A January 3 article by Gregory Meyer in the Financial Times has reminded me that ‘tis the season for the punditocracy to issue their annual forecasts.
Meyer’s story noted that this time last year, virtually every market analyst predicted that the price of gold would continue to rise. “Even the most conservative saw only tiny declines.” In fact, gold prices plunged 27% from December 31, 2012 to December 31, 2013. And if you owned gold through the popular ETF, GLD, your loss for the year was 28%.
The interesting irony here is not that the pundits were wrong–extensive research has shown that forecasts of stock prices, interest rates, inflation, GDP growth, gold prices, etc. etc. etc. are consistently worthless. No, the irony is that the circumstances on which analysts predicated their forecast of gold prices all came to pass. The Fed launched yet another round of quantitative easing, which should have exacerbated investors’ fear of currency debasement. Gold prices fell. Then Japan’s central bank added fuel to this fire by launching its own aggressive easing. Still gold prices kept falling. Fed chairman Bernanke made it clear that even if the Fed eased back on its monthly bond purchases, the bank would not raise interest rates before 2015. Surely this would boost gold prices? Nope.

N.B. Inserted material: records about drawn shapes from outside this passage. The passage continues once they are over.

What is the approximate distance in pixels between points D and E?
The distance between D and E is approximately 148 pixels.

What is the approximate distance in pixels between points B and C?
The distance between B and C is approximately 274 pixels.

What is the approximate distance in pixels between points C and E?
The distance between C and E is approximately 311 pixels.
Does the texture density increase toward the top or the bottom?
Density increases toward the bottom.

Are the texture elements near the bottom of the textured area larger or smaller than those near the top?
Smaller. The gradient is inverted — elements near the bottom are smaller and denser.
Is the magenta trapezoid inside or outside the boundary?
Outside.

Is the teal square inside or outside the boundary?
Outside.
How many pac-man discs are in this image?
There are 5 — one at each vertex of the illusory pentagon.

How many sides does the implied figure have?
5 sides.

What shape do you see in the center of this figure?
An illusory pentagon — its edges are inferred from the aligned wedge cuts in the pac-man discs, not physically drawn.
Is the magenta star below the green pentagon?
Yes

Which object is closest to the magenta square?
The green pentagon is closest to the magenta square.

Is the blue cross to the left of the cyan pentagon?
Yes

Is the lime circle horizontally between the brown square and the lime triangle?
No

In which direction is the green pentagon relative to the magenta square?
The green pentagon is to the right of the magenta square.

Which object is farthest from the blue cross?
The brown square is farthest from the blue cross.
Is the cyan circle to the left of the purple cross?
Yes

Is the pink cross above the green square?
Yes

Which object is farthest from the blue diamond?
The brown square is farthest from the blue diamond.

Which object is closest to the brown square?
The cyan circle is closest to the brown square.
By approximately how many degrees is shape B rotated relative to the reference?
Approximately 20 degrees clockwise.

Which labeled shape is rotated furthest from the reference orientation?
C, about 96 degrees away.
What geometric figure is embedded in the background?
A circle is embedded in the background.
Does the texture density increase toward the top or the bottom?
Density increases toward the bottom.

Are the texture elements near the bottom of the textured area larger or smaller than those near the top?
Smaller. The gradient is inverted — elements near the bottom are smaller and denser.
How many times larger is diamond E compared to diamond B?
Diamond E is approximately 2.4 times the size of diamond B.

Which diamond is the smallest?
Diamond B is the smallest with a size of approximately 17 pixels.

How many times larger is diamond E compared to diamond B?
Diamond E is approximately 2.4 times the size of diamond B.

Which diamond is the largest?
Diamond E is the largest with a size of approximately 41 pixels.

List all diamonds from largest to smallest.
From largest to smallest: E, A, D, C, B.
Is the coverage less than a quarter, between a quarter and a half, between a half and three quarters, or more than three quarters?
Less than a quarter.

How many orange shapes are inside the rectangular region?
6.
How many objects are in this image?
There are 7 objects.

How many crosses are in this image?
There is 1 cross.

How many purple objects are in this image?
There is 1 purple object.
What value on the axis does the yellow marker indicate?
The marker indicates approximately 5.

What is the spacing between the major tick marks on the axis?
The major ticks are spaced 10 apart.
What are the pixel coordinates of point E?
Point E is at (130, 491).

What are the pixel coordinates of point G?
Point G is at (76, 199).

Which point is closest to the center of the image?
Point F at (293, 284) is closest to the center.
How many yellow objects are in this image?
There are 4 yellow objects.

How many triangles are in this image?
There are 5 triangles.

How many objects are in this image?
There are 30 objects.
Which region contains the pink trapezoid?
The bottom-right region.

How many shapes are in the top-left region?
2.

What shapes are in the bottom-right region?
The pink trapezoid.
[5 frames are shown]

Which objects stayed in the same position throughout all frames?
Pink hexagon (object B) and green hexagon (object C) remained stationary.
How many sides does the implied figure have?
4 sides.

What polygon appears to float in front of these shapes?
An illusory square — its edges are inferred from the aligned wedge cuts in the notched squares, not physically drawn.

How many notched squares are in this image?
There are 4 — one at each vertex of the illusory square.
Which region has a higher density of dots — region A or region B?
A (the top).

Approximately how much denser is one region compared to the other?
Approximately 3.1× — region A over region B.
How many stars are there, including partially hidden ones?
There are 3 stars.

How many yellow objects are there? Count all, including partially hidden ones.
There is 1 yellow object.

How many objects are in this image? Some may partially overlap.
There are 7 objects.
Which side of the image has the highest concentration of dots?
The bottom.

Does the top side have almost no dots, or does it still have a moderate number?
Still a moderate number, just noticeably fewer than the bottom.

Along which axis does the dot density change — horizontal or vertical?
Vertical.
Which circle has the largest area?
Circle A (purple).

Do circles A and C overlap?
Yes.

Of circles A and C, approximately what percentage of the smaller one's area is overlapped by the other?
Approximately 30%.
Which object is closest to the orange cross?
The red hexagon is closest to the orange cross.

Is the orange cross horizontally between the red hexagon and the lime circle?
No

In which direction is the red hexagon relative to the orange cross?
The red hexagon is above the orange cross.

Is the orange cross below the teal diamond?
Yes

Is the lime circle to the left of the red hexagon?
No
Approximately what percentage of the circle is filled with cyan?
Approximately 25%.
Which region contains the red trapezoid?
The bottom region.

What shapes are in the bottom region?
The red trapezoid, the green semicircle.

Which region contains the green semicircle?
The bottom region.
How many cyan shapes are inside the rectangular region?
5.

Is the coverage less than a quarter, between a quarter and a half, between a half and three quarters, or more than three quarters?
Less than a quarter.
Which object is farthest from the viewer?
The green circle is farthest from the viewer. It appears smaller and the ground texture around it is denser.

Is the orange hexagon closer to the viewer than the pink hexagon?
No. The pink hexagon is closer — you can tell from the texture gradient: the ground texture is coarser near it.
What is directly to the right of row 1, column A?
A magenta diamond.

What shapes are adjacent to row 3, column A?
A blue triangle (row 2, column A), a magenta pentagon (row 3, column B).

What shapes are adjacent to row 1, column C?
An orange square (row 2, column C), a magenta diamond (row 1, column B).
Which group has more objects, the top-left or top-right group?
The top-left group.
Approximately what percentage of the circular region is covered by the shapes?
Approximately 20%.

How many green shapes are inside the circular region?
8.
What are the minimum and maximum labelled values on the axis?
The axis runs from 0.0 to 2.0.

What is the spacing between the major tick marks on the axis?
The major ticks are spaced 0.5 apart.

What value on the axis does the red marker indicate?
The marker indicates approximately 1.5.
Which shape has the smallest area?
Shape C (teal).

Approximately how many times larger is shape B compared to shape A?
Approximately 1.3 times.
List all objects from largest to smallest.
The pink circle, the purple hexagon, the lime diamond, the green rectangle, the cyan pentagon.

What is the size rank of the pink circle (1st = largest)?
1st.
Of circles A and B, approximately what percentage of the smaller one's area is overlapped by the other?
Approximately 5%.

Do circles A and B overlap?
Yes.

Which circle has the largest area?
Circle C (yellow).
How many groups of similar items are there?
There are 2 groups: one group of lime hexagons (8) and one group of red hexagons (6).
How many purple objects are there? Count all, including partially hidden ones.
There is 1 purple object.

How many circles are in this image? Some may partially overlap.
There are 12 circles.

So why did gold hit the skids? Meyer writes: “The biggest factor driving gold prices in the past year has been the behaviour of investors.” But that’s like saying the day warmed up because the temperature rose. Gold bugs are always spinning compelling narratives for why the price should rise, why investors should hedge their financial exposures with an allocation to gold, why gold is the only defense against impending runaway inflation, why rising demand from India and China will drive prices through the roof, blah blah blah. Gold prices rise when lots of people buy whatever is the story du jour and they sell when they’re subsequently disillusioned.
The reality is that gold runs on momentum. I’ve seen various attempts to calculate a “fair value” for gold that would enable one to determine whether it’s over- or undervalued. None are persuasive. Gold goes up when there are more buyers than sellers and it goes down when there are more sellers than buyers. As to why people buy or sell, who knows?
So what are the pundits predicting for gold this year?
Even after what you’ve just read, you still want to know, right?